После меня говорить отправился незнакомый мне адепт — тощий, лохматый и в прямоугольных очках. Представился он быстро и как-то невразумительно, так что я не поняла, как именно его звали. Он говорил про любовь, но и это я поняла не сразу, с самого начала запутавшись в хитроумных терминах, которыми щедро сыпал начитанный адепт.
— Самая важная компонента любовного чувства, — вещал он, глядя поверх очков, — это достойные моральные качества объекта любви. Невозможно полюбить недостойного человека. Любовь есть настолько высокое, даже возвышенное — не побоюсь этого слова! — чувство, что оно требует глубокого отклика в сердце любимого существа. Без этого отклика, этого, не побоюсь этого слова, прямого контакта невозможны никакие любовные переживания!

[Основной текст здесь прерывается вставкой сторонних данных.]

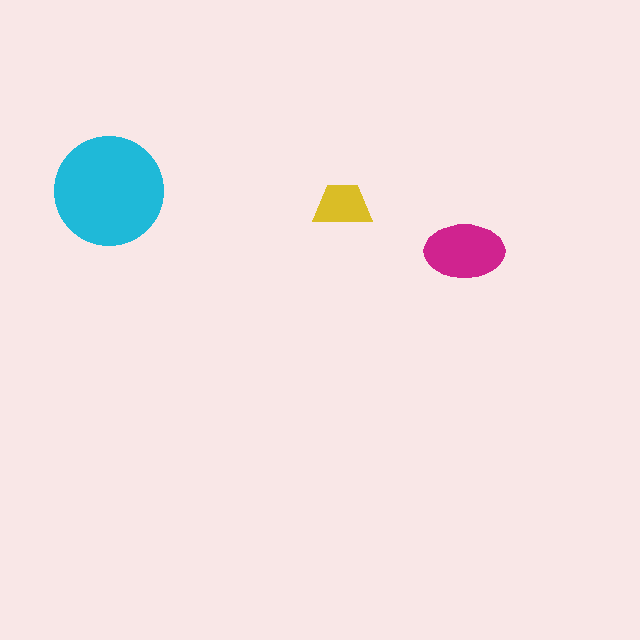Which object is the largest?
The cyan circle.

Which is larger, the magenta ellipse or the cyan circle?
The cyan circle.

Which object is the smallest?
The yellow trapezoid.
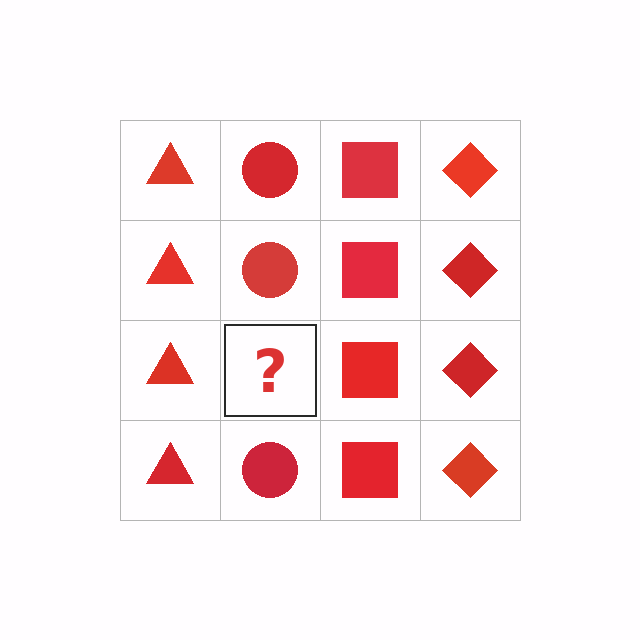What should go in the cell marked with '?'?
The missing cell should contain a red circle.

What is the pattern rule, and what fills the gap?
The rule is that each column has a consistent shape. The gap should be filled with a red circle.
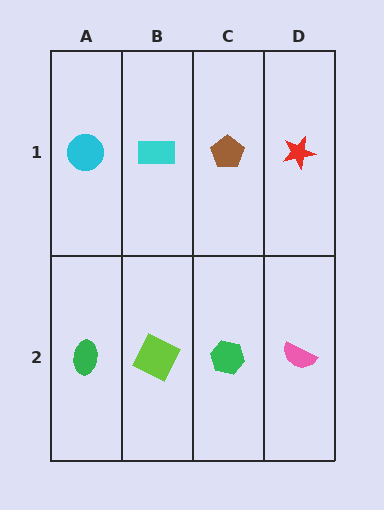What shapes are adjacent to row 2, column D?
A red star (row 1, column D), a green hexagon (row 2, column C).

«Не побоюсь этого слова, нарушение логики!» — моментально пронеслось в моей голове. Сколь бы малым ни был мой жизненный опыт, я все-таки успела уяснить, что для любви порой абсолютно не имеет значения, насколько высокими моральными качествами обладает ее… хм… объект. Можно любить честного человека — и лгуна; верного присяге — и предателя; настоящего гения — и спивающуюся бездарность. В том и состоит вся трагедия и вся радость любви — она совершенно не спрашивает, хочется ли тебе любить данного конкретного человека. Ну а отклик… отклик здесь тем более ни при чем. Разве не бывает любви без ответа?
Я покосилась на Полин — она млела, глядя на вещающего адепта сквозь опущенные ресницы. Само слово «любовь» завораживало алхимичку настолько, что ей уже было наплевать, о чем конкретно говорит оратор. Да, но я-то не Полин! Мне было интересно. Едва дождавшись, когда адепт закончит говорить, я подняла руку и пояснила, увидев недоуменный взгляд магички с челкой:
— У меня вопрос к выступающему. Можно его озвучить?
Магичка с челкой быстро покосилась на Вирру Джорджовну. Та кивнула, сжав губы в тонкую бледную черту.
— Я вас слушаю, — осчастливил меня адепт.
— Вы сказали, что, для того чтобы возникла любовь, необходимо, чтобы и любящий и любимый были по-настоящему хорошими людьми. Так?
Адепт кивнул, скрывая улыбку, — похоже, его позабавил столь просторечный пересказ столь возвышенного и насыщенного терминами текста.
— Так.
— Но… — я на мгновение замялась, лучше формулируя мысль, — не противоречит ли это опыту человечества? Ведь и из истории, и из легенд, и из художественных произведений мы знаем немало случаев, когда любовью дарили отнюдь не самых достойных представителей людского рода?
«Вот тебе, я тоже умею говорить возвышенно!» Адепт опустил голову, потер пальцами подбородок — Вирра Джорджовна напряженно смотрела на нас — и вдруг просиял, расправив плечи.
— Ну во-первых, художественная литература — это не аргумент. Мало ли чего могут написать в книжках? А во-вторых, я не верю, что может найтись человек, способный полюбить вора или убийцу.
Увы, еще как может. Хотя ничем хорошим это обычно не заканчивается.
— «Не верю» — это все-таки не аргумент, вам не кажется? Если хотите, я могу привести пример из истории, вот, скажем…
— Достаточно, — громко сказала Вирра Джорджовна. Я посмотрела на нее; магичка выглядела разгневанной, как королевская кобра, которой наступили на любимый хвост. — Я понимаю, что вы, адептка, настроены весьма романтически и способны изложить нам не одну душещипательную историю, однако развязывать дискуссию у нас запрещено. Адепт Легран ответил на ваш вопрос. Вы должны быть удовлетворены.
Кто настроен весьма романтически? Я?! От подобного обвинения мне захотелось не обидеться, а рассмеяться, ибо это было приблизительно то же самое, что обвинить Полин в излишней брутальности и склонности решать все проблемы силовым методом. Да и ответ, данный мне адептом Леграном, мягко говоря, не соответствовал риторическим канонам. Вопрос веры является ключевым не в риторике, а в теологии. Но спорить с представительницей КОВЕНа мне не хотелось, так что я замолчала, с каменным лицом уставившись в окно.